Authenticity

“I have looked in the mirror every morning and asked myself: ‘If today were the last day of my life, would I want to do what I am about to do today?’ And whenever the answer has been No too many days in a row, I know I need to change something.” — Steve Jobs

Honesty seems like a good thing. The truth is honest, for example. But honesty can be passive. It can go nowhere. You can be honest with yourself, and achieve nothing.

This is what hit me in June. I was confronted with a wall of internal honesty. The fog had been clearing for months, showing me larger swaths of that wall.

And then it was there. I was honest with myself — unhappy, unfulfilled, trudging daily without goal or motivation. Now what?

A crossroads.

A crossroads somewhere in Newville, PA.

A few times in my life I’ve been fortunate (!) to experience something so overwhelming, that the old way is no longer an option. My plan was to stay in Pittsburgh for a year, work full-time, transition to a hopeful feature film, then move to LA. I could perpetuate this plan — but in the face of newfound honesty, it would’ve been onerous to endure.

So, I quit silent honesty for authenticity.

Honesty in action.

Did you know I wrote a book in 2009? Most of my friends and acquainatances are not aware of that, because even if I were honest about it, that detail didn’t fit into an inauthentic life. I felt intimidated any time I admitted it.

I thought because I was just shy. I think it’s because I was perpetuating my own failure. I hadn’t seen the wall just yet.

Seventeen years after a covert medical operation, turmoil takes over the life of Oswin, an everyday teen guy with a pet black cube.
The new superpower is the least of his worries — his best friend thinks him a fraud, a surgeon blackmails his life, and his adoptive family cannot accept his love.
With an alien object whispering in his head, Oswin struggles between a decision to give up life as he knew it, or stand up for the truth of who he really is.

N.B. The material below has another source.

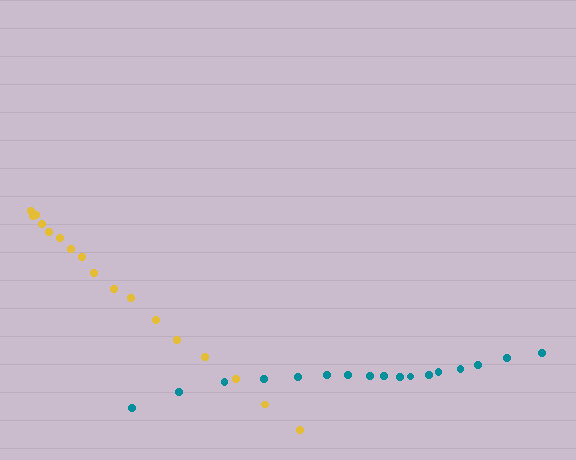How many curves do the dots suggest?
There are 2 distinct paths.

My role models are people like Steve Jobs, Chris Guillebeau, Simona Rich. What in the world am I doing, suffocating my own expression, location-locked, drowning in mundane western culture instead of investing in spiritual discovery?

Perpetuating.

Authenticity doesn’t permit perpetuation.

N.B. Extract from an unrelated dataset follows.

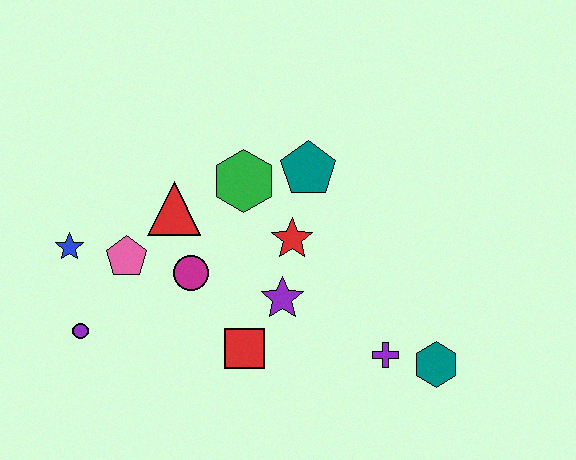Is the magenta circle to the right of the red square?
No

So I’m leaving Pittsburgh and moving back home. I’m going to give the book a final review and publish it. I’ll freelance to a few cities. In October I’m attending a silent 10-day meditation retreat, for the third time. And if I make it to Los Angeles, it may very well be in an RV.


Proof of concept. My car is blue, and I would hope to find something a bit less ancient to pull.